Silicon Valley Believes All Swans Are White

I recently watched an interview on Charlie Rose with Nassim Nicholas Taleb and decided his “Black Swan” theory accurately describes the fundamental problem in early-stage technology investing (and innovation in general).

To paraphrase Taleb; the cultural assumption is that all swans are white (and therefore, black swans could not exist). So you think.

Taleb (a partner at an investment firm) believes that scientists, economists, historians, policymakers, businesspeople, and financiers are victims of an illusion of pattern; they overestimate the value of rational explanations of past data and underestimate the prevalence of unexplainable randomness in that data.

Proof

The proof that Silicon Valley suffers from the white swan syndrome lies amongst many in the foolish behavior of investors, the predetermined investment allocations based on the tagging with ambiguous acronyms (such as web2.0, SOA, Cloud computing, CRM etc.) and the mindless herding of primarily unsuccessful ideas (or copies of a few successes) at the many popular technology conferences.

I am inclined to take Taleb’s theory a bit further: I believe the majority of people are victims of an illusion of pattern, established by years of (often irrelevant) education infused with the technology Kool-Aid that confined their thinking to a predetermined direction and scope. It prevented entrepreneurs and investors from ever being able to identify real innovation until it had become part of their past. Hence the excessive number of false positives and false negatives.

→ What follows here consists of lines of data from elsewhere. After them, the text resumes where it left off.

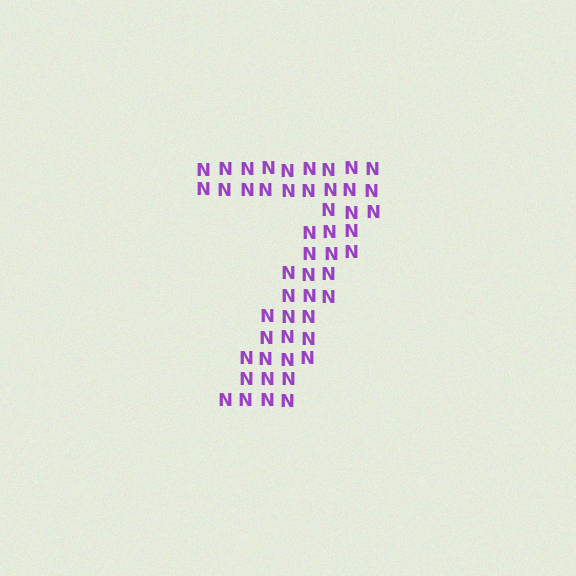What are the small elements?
The small elements are letter N's.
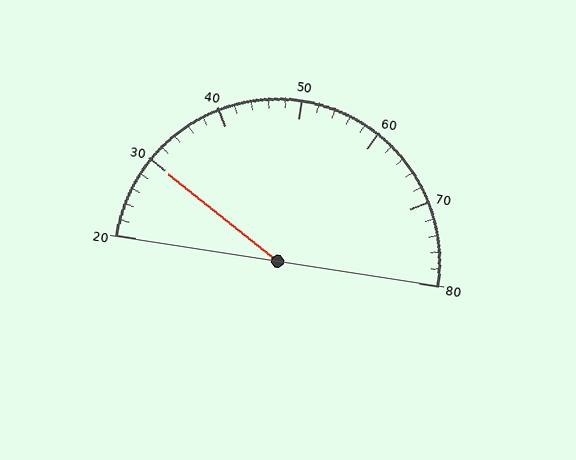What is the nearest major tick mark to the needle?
The nearest major tick mark is 30.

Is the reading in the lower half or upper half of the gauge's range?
The reading is in the lower half of the range (20 to 80).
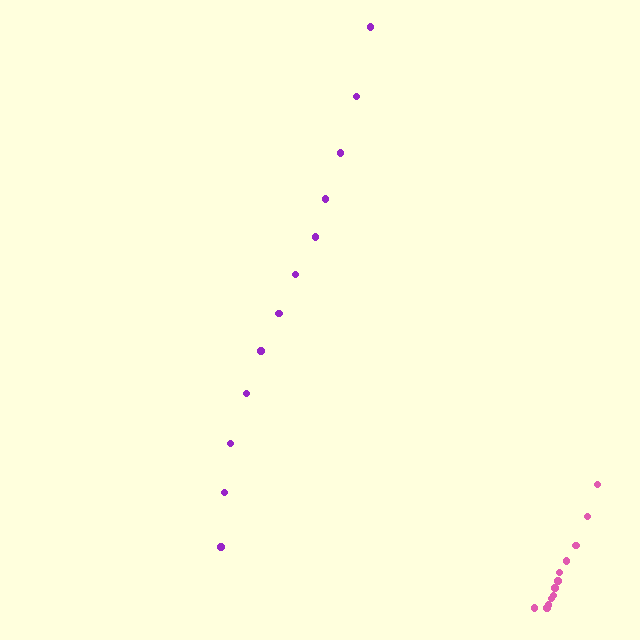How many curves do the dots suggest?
There are 2 distinct paths.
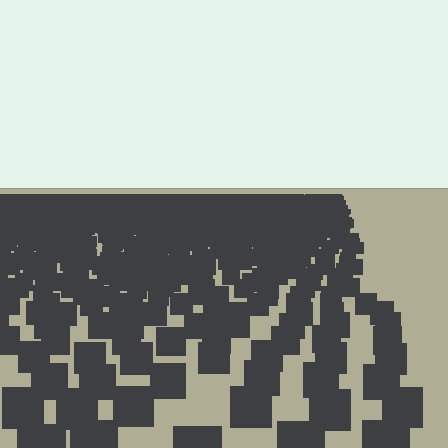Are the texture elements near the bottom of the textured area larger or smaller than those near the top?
Larger. Near the bottom, elements are closer to the viewer and appear at a bigger on-screen size.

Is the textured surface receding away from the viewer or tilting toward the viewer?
The surface is receding away from the viewer. Texture elements get smaller and denser toward the top.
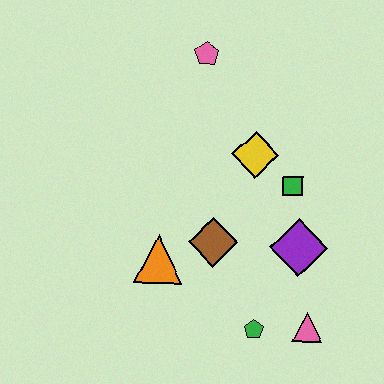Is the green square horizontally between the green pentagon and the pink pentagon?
No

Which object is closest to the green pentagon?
The pink triangle is closest to the green pentagon.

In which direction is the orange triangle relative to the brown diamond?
The orange triangle is to the left of the brown diamond.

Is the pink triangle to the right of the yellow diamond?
Yes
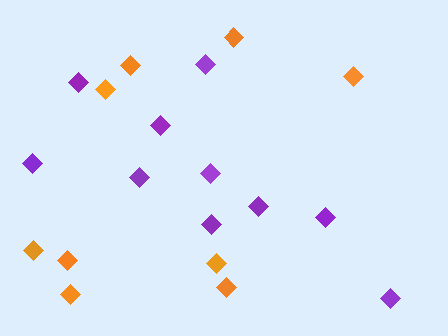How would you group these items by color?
There are 2 groups: one group of purple diamonds (10) and one group of orange diamonds (9).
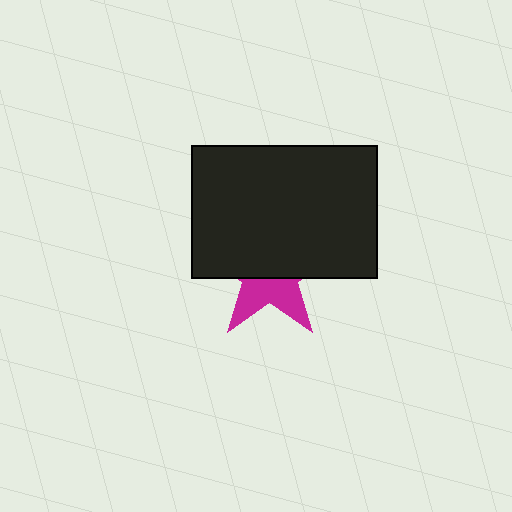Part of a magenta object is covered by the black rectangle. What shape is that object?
It is a star.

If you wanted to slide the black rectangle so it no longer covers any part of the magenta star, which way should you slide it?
Slide it up — that is the most direct way to separate the two shapes.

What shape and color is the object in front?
The object in front is a black rectangle.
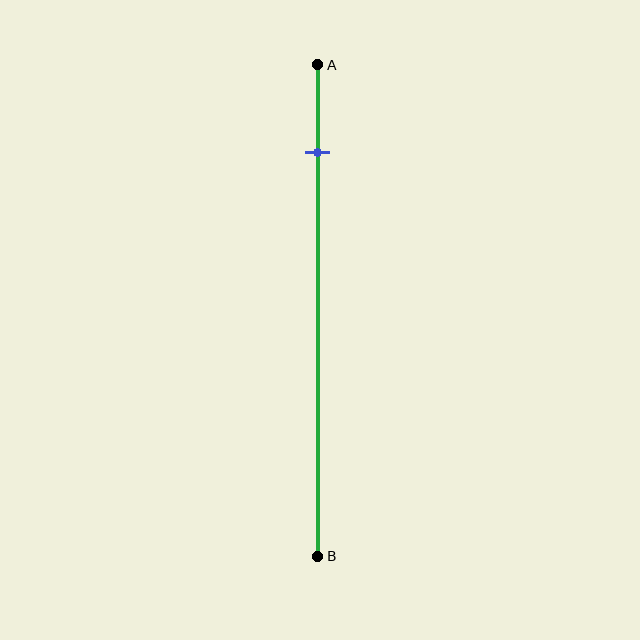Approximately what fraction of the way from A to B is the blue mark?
The blue mark is approximately 20% of the way from A to B.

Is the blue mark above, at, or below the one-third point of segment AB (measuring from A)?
The blue mark is above the one-third point of segment AB.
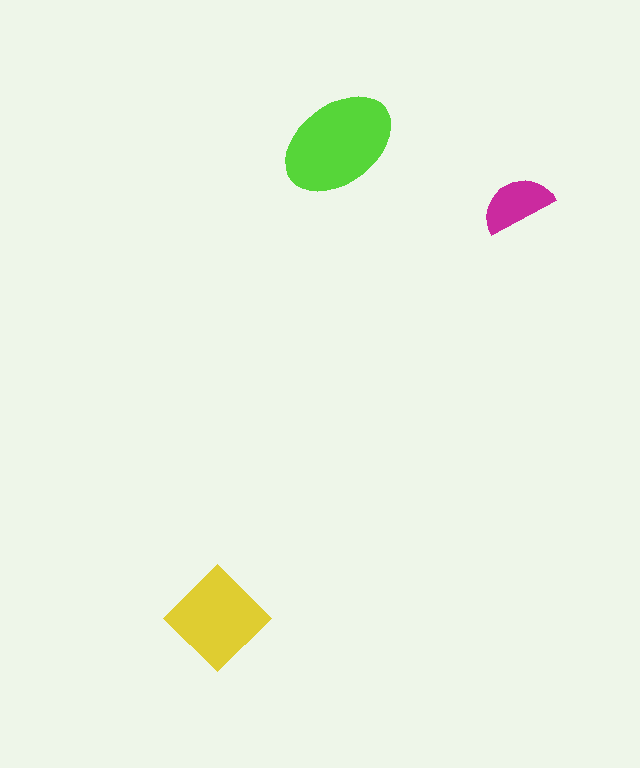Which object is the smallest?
The magenta semicircle.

Taleb further adds that black swans are the ones that change the industry and that the so-called “unexplainable” events (that have no single precedent in time) redefine the future of the whole industry. And so, the search is on, not just for the investor with the right macroeconomic views, morals, and personality, but also the vision to spot innovation that has no precedent – the black swan.

Noise

The noise in our industry is still drowning out the music. We need to change the way we invest and improve our ability to spot black swans, or otherwise, we will lose the entrepreneurs that can build them. Our excuse today is not the economy but our performance in producing the genuinely disruptive value that can withstand the test of time. We need to put real entrepreneurs on a pedestal and throw the copycats to the curb, quickly.

Albert Einstein was right all along: imagination is more important than knowledge. That applies to investors too.